The Supreme Court has long taken an expansive view of the “arising under” language in Article III, §2. In Osborn v. Bank of the United States, 22 U.S. 738 (1824), Chief Justice Marshall, who advocated a strong national government, held that a case arises under federal law—as that phrase is used in Article III, §2—if
the title or right set up by the party, may be defeated by one construction of the constitution or law of the United States, and sustained by the opposite construction. We think, then, that when a question to which the judicial power of the Union is extended by the constitution, forms an ingredient of the original cause, it is in the power of Congress to give [the lower federal courts] jurisdiction of that cause, although other questions of fact or law may be involved in it.
22 U.S. at 822-823.
Under the broad holding in Osborn, the federal court could clearly hear the first case above, since the federal statute is the source of the substantive right Engle claims. Jurisdiction under this “federal ingredient” approach would also extend to the second case, in which Engle sues under state contract law, but Consolidated claims as a defense that it was required to discharge her under a federal statute.
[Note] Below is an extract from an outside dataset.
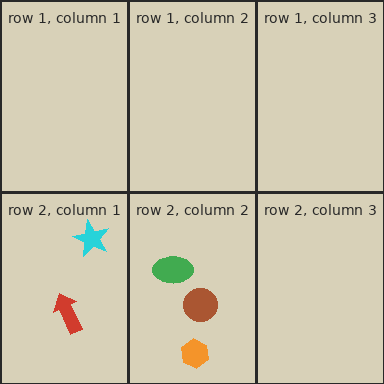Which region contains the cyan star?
The row 2, column 1 region.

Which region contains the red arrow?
The row 2, column 1 region.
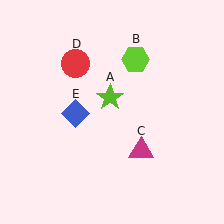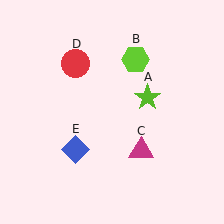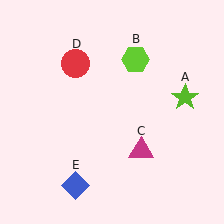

The validity of this defense will clearly be an “ingredient” of the case, although that ingredient is injected by the defendant, not the plaintiff.[5] The third case would arguably also come within this broad “ingredient” approach to arising-under jurisdiction. Although Engle has sued under state tort law, in order to prove her bad faith dismissal claim she will have to show that she was fired because of her refusal to violate federal regulations. Thus, proving her state law contract claim will require her to show that the accounting practices she refused to adopt would violate federal law.